As a first-time home buyer, your ability to buy a home is actually shaped by something bigger — economic stability.
This morning brought a major shift in North American trade rules and tariffs. The US Supreme Court ruled that Trump’s sweeping tariffs were illegal, and simultaneously halted those tariffs immediately. This might sound unrelated to buying your first home, but it directly affects inflation, mortgage rates, job confidence, and ultimately whether first-time buyers can safely enter the market.
Trade policy and first-time buyers
Canada trades heavily with the United States. When tariffs or trade barriers exist, businesses pay more for materials, transportation, and manufacturing. Those costs show up as higher prices for everyone.
Higher prices create inflation → Inflation keeps mortgage rates higher
Recently, a major U.S. tariff policy was struck down, removing some of the extra costs placed on goods and materials moving across North America. This helps reduce price pressure across industries, including construction and renovation.
For first-time buyers, the impact shows up in two ways:
- It reduces pressure for future rate increases
- It helps slow the rise of home prices caused by construction costs
In other words, affordability stops getting worse as quickly.
Mortgage rates may become more predictable
The Bank of Canada reacts to inflation, not housing directly.

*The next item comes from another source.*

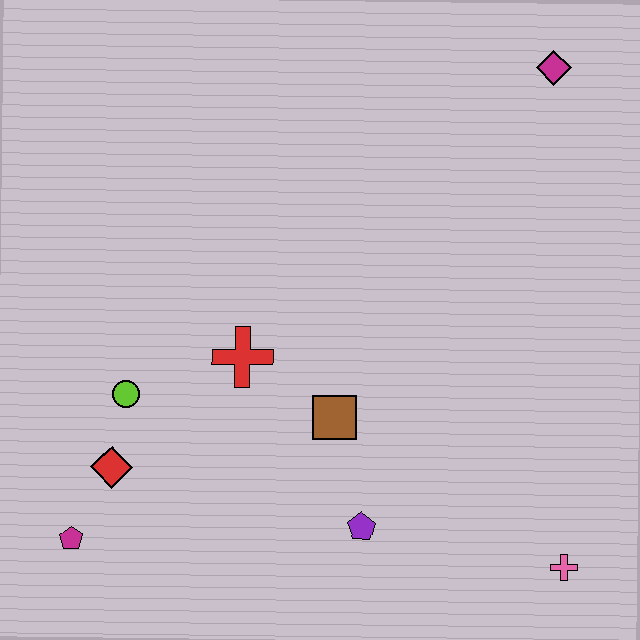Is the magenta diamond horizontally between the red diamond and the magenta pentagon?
No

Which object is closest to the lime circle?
The red diamond is closest to the lime circle.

When inflation risk falls, the Bank doesn’t need to push rates higher. That doesn’t mean rates instantly drop but it does mean the risk of sudden increases shrinks.

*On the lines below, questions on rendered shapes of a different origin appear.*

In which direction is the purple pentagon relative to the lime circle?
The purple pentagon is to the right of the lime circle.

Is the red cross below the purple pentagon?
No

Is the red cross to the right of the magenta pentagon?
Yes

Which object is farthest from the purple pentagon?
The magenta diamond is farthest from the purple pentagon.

For first-time buyers, predictability is actually more important than low rates. You can plan a purchase when payments stay stable. It becomes much more difficult when borrowing costs jump every few months.
This kind of stable environment is usually when renters transition to becoming homeowners.
Canada is trying to diversify trade
Canada is also gradually expanding trade beyond the U.S., although the process is slow and still developing. Why does this matter to someone buying their first home? Because first-time buyers depend on job stability more than investors or move-up buyers.
When employment feels secure:
- People are willing to commit to a mortgage
- Lenders are more comfortable approving borrowers
- Parents are more willing to help with down payments
A stable economy often unlocks first-time buyers even before interest rates fall significantly.
What typically happens next in housing
First-time buyers often wait for the lowest possible rate. But housing markets rarely work that way. Here is the normal sequence:
- Economic stability improves
- Buyers return to the market
- Home prices rise slowly
- Rates finally drop later
By the time the lowest rate arrives, competition has already increased. This is why many people feel priced out even though rates look better in the news.
What this means for Alberta
Alberta housing is strongly tied to confidence. People buy when they feel secure about income, not just when rates are low.
Trade stability supports employment confidence → Employment confidence brings first-time buyers back → First-time buyers create the floor under home prices.
So the biggest impact of these changes is not cheaper mortgages immediately — it is a safer entry point into the market.
How first-time buyers should approach 2026
Instead of asking “When will rates be lowest?”, a better question is: “When will risk be lowest?”
The lowest-risk window is usually when:
- Rates have stopped rising
- Payments are predictable
- Competition has not surged yet
That period may be starting to form.
My advice as a mortgage broker
The mistake I see most first-time buyers make is waiting for perfect affordability. But perfect affordability rarely appears; stable conditions do.
Trade changes don’t often make major headlines in real estate, but they change behaviour. When the economy feels steady, buyers move first and headlines follow later.
Over the coming year, I was already expecting the Bank of Canada to keep the overnight rate the same, and now I also expect fewer shocks and more gradual market movement in Alberta.